100%. CPR initiated within 2 minutes of cardiac arrest increases survival rate by 81%. The fact that CPR is rarely initiated so quickly (and thus survival rates are extremely low), says nothing about the efficacy of CPR. In the best cases where CPR is initiated < 2 mins, and AED shock within < 5mins survival rate can be as high as 50%.
It's important to get people to realize the benefits of early CPR and more people should be trained on how to do it, or else it won't be prompt and the outcomes will be worse. That's what the Red Cross and AHA promulgate to the public, in so many words.
I've never heard the term "load-bearing" used outside of the civil engineering world until the more recent versions of Claude suddenly decided everything was "load-bearing".
Did you internalize Claude terminology, use Claude to write/translate your post, or lead Claude into temptation by being the OG?
Asking out of genuine curiosity and not at all trying to throw shade.

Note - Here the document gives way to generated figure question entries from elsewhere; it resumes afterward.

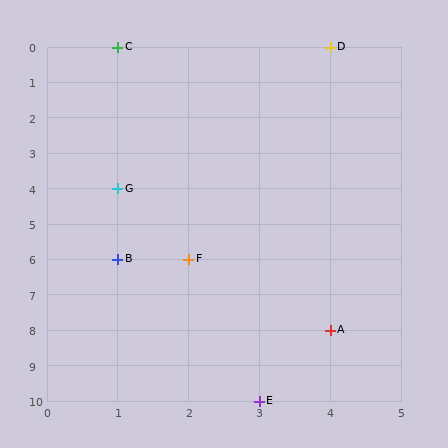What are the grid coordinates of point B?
Point B is at grid coordinates (1, 6).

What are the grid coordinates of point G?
Point G is at grid coordinates (1, 4).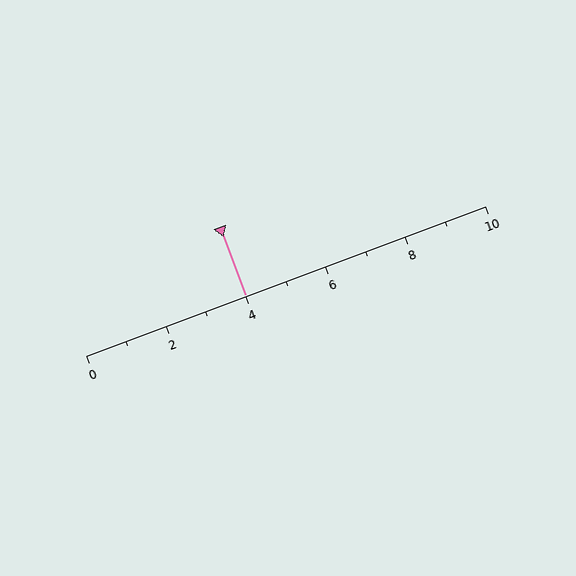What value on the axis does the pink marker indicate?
The marker indicates approximately 4.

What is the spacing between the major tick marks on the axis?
The major ticks are spaced 2 apart.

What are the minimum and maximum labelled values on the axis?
The axis runs from 0 to 10.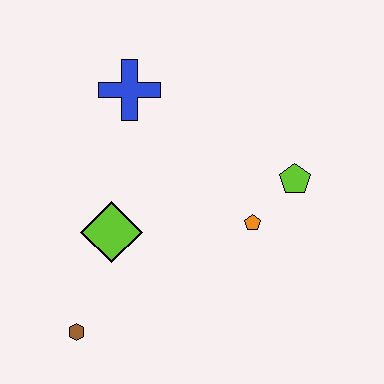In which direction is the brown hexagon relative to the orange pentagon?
The brown hexagon is to the left of the orange pentagon.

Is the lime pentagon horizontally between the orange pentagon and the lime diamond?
No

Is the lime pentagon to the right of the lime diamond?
Yes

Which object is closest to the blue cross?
The lime diamond is closest to the blue cross.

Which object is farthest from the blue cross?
The brown hexagon is farthest from the blue cross.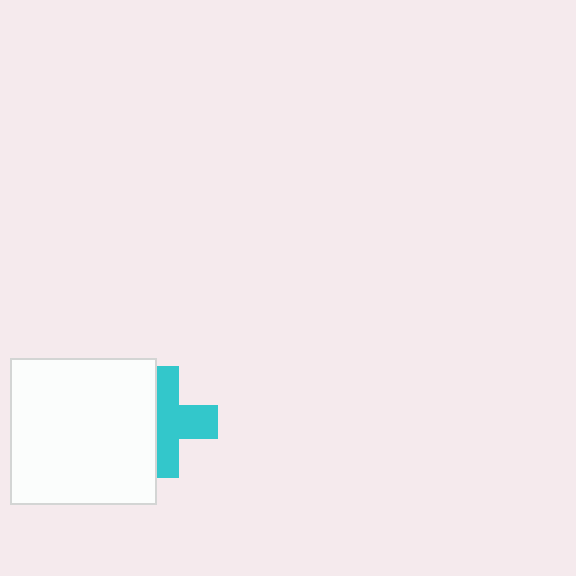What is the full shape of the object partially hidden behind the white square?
The partially hidden object is a cyan cross.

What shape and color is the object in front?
The object in front is a white square.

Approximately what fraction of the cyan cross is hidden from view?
Roughly 42% of the cyan cross is hidden behind the white square.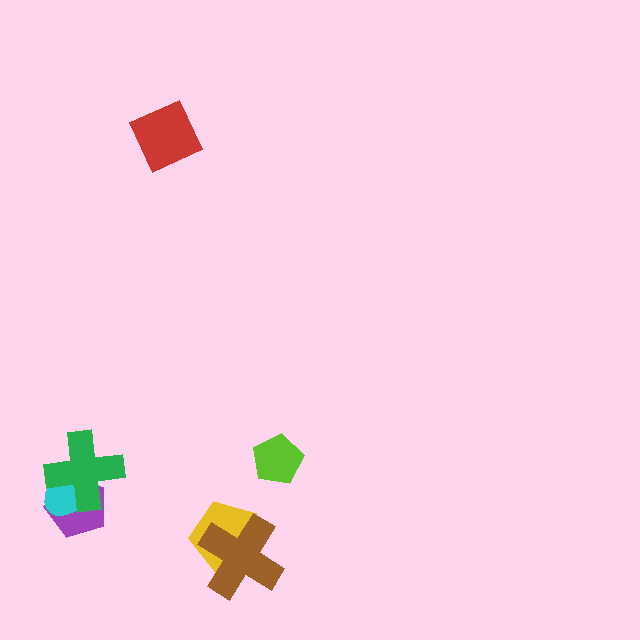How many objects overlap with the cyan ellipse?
2 objects overlap with the cyan ellipse.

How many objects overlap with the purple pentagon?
2 objects overlap with the purple pentagon.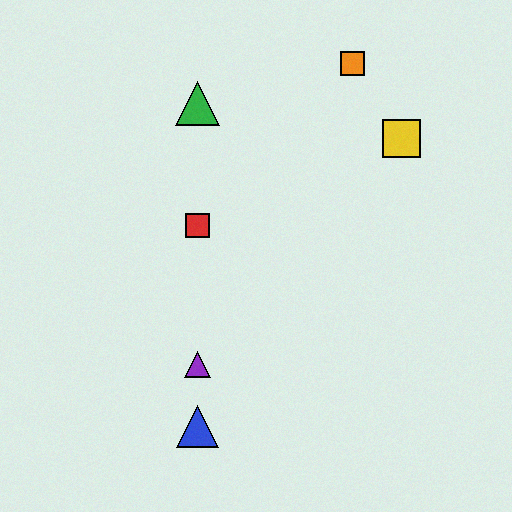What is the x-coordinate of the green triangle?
The green triangle is at x≈198.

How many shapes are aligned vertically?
4 shapes (the red square, the blue triangle, the green triangle, the purple triangle) are aligned vertically.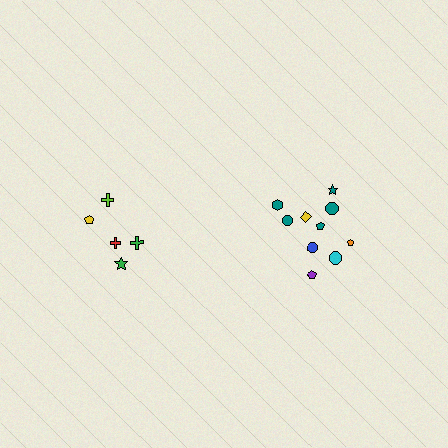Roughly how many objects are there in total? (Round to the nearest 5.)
Roughly 15 objects in total.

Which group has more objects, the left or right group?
The right group.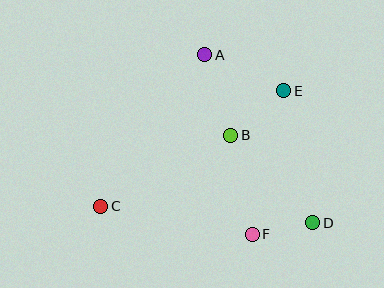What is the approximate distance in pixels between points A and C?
The distance between A and C is approximately 184 pixels.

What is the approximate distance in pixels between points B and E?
The distance between B and E is approximately 69 pixels.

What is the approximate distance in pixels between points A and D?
The distance between A and D is approximately 200 pixels.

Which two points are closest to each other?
Points D and F are closest to each other.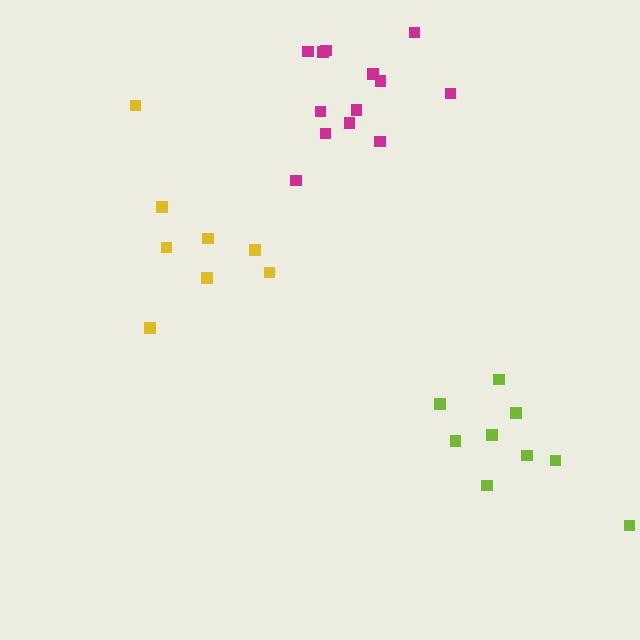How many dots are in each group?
Group 1: 8 dots, Group 2: 9 dots, Group 3: 13 dots (30 total).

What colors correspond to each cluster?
The clusters are colored: yellow, lime, magenta.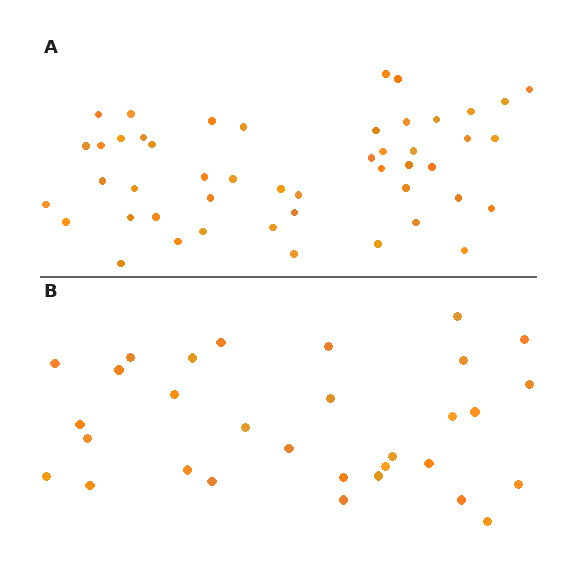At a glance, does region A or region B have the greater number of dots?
Region A (the top region) has more dots.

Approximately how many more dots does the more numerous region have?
Region A has approximately 15 more dots than region B.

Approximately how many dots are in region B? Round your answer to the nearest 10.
About 30 dots. (The exact count is 31, which rounds to 30.)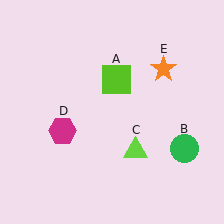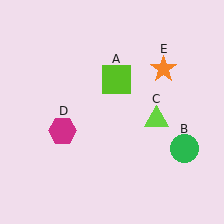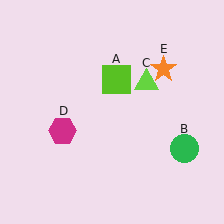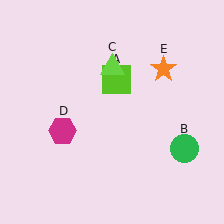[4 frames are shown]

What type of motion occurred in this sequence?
The lime triangle (object C) rotated counterclockwise around the center of the scene.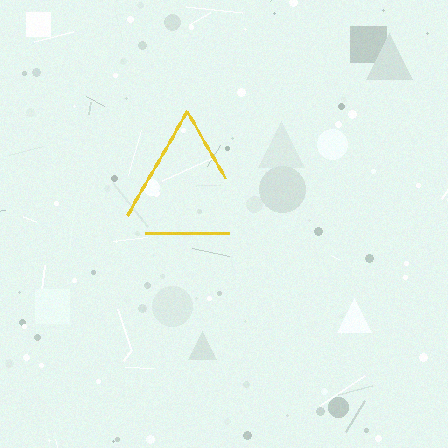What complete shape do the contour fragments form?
The contour fragments form a triangle.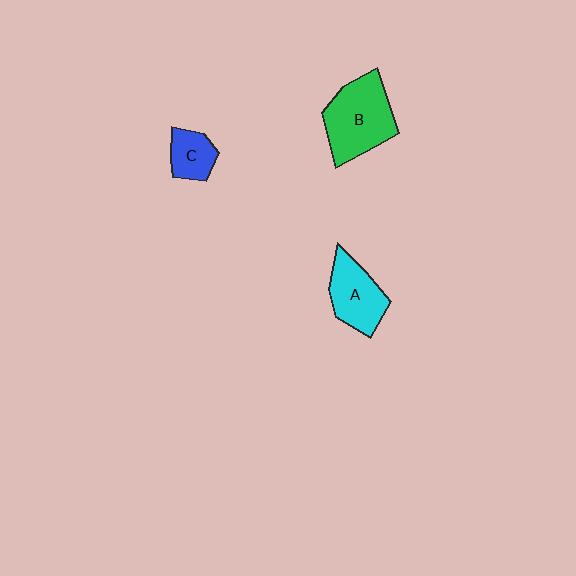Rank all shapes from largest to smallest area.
From largest to smallest: B (green), A (cyan), C (blue).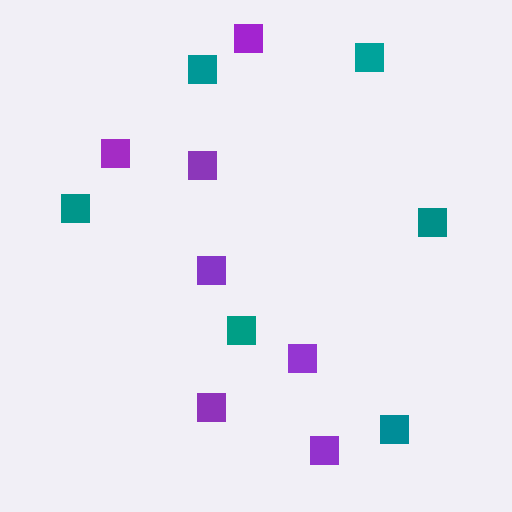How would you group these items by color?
There are 2 groups: one group of teal squares (6) and one group of purple squares (7).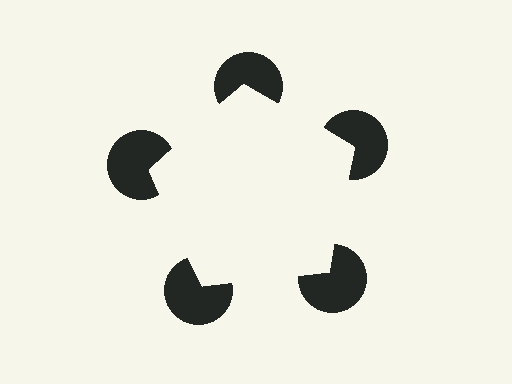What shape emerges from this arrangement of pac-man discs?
An illusory pentagon — its edges are inferred from the aligned wedge cuts in the pac-man discs, not physically drawn.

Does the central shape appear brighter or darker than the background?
It typically appears slightly brighter than the background, even though no actual brightness change is drawn.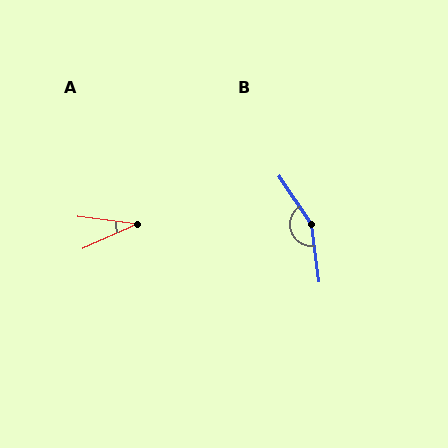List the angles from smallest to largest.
A (31°), B (154°).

Don't know what happens elsewhere, but every time I see a doctor someone asks if I have a signed, notarized directive. Yes, I've done that, but so should everybody else concerned about the issue.
I have asked aged patients the same question. More than not the answer is "no". Why haven't you? Various versions of "on my list of things to do". We can't really predict future events, in our own interests best to be prepared. Some will take the hint, more than not, people procrastinate.
At least I've done what I can do, but we can't save people from themselves. Maybe people in healthcare are more aware of what's at stake, but everyone has the option to make it as clear as possible their wish (no, their demand) to die in peace.